Impression(s), soleil

du 10 septembre au 08 octobre 2017

Naissance d’un chef-d’œuvre

Ballon rouge-orangé s’élevant au-dessus de l’eau, le soleil, peint en aplat, est le seul élément aux contours parfaitement définis. Sa lumière, encore pâle, baigne l’atmosphère générale d’un tableau qui, par ailleurs, n’est que brume, vapeurs et fumées, laissant deviner un paysage fantomatique, esquissé d’une touche vive et rapide. Si le sujet qui intéresse Claude Monet est bel et bien le rendu d’une impression du paysage - dans un style marqué par l’esthétique de son aîné Joseph Mallord William Turner -, qu’il fixe sur la toile au lever du jour, le peintre n’en reste pas moins un observateur précis de la topographie des lieux. Monet a peint le port du Havre un matin de 1872, depuis le deuxième ou le troisième étage d’une chambre d’hôtel du Grand Quai, probablement celui de l’Amirauté. Il représente le port industriel tel qu’il est à cette époque. Au centre de la composition apparaît l’écluse ouverte des transatlantiques, à gauche le quai au Bois et ses cheminées fumantes, et à droite, le quai Courbe en travaux, avec ses grues.

Monet et Le Havre

Claude Monet a cinq ans quand sa famille s’installe au Havre en 1845. C’est là qu’il se forme, qu’il peint et expose ses premières œuvres (en 1858 un paysage de Rouelles, peint aux côtés d’Eugène Boudin).

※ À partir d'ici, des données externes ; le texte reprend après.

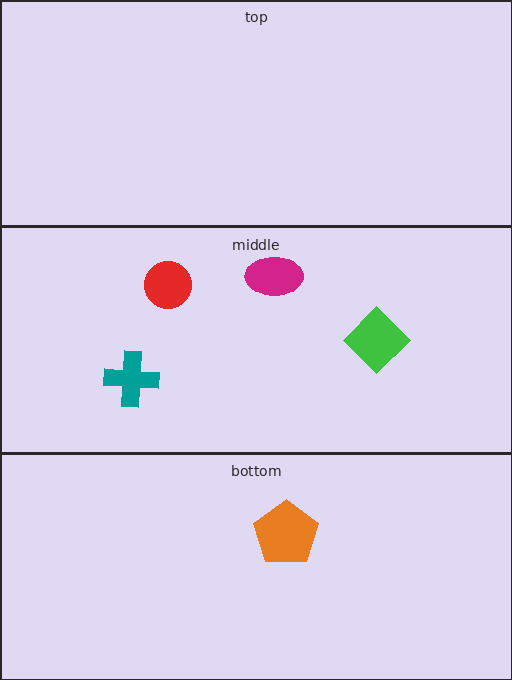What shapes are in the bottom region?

Il quitte la ville en 1859 pour aller étudier à Paris, mais il revient régulièrement dans sa famille. Au cours des années 1860, il peint une petite trentaine de toiles au Havre ou à Sainte-Adresse. Toutes ont pour sujet la plage, les régates, la jetée. En 1870-1871, réfugié à Londres (guerre contre la Prusse), il est fasciné par ce grand port moderne. Il découvre également les œuvres de Turner à la National Gallery.
 
De retour en France, Monet séjourne occasionnellement au Havre. Son intérêt se porte désormais sur le port. Il peint plusieurs toiles entre 1872 et 1874, dont Impression, soleil levant. Cette toile est présentée en 1874 à l’exposition de la Société anonyme des peintres, graveurs, sculpteurs dans l’atelier du photographe Nadar à Paris. Pressé de donner un titre à cette œuvre, Monet indique « Impression, soleil levant ». Louis Leroy, critique au journal satirique, Le Charivari, en tirera le terme « impressionniste » qui désigne désormais ce petit groupe d’artistes réunis autour de Monet.
 
Cette « impression » dont Monet disait qu’elle ne pouvait passer pour une vue du Havre, est pourtant bien un vrai paysage. L’artiste s’est installé dans une chambre de l’hôtel de l’Amirauté sur le Grand Quai (actuel Quai de Southampton), d’où il peut embrasser en surplomb l’avant-port. Se tournant vers l’est, il peint l’activité portuaire de ce petit matin. On distingue dans la brume à gauche, le quai au Bois et le bassin de la Citadelle, au centre, l’écluse des Transatlantiques ouverte et à droite, le quai Courbe du bassin de Floride. Monet peint donc un vrai paysage industriel. Mais ce sujet, peu académique, qui témoigne d’un intérêt nouveau pour le monde moderne, se double d’un véritable défi : saisir une impression fugitive d’un événement par essence éphémère : l’apparition et l’ascension de l’astre solaire qui s’accompagne d’une transformation particulièrement rapide des couleurs du ciel.
 
Pour parvenir à restituer avec justesse ce qu’il éprouve, Monet peint vite, peut-être en une ou deux séances. A la rapidité du phénomène, Monet répond par une peinture vivement esquissée, dans un temps bref. Il y a ainsi « une correspondance esthétique entre le temps représenté et le temps de la représentation ».
 
La notoriété d’Impression, soleil levant s’est imposée tardivement au XXe siècle et l’œuvre est maintenant considérée comme une icône de la modernité.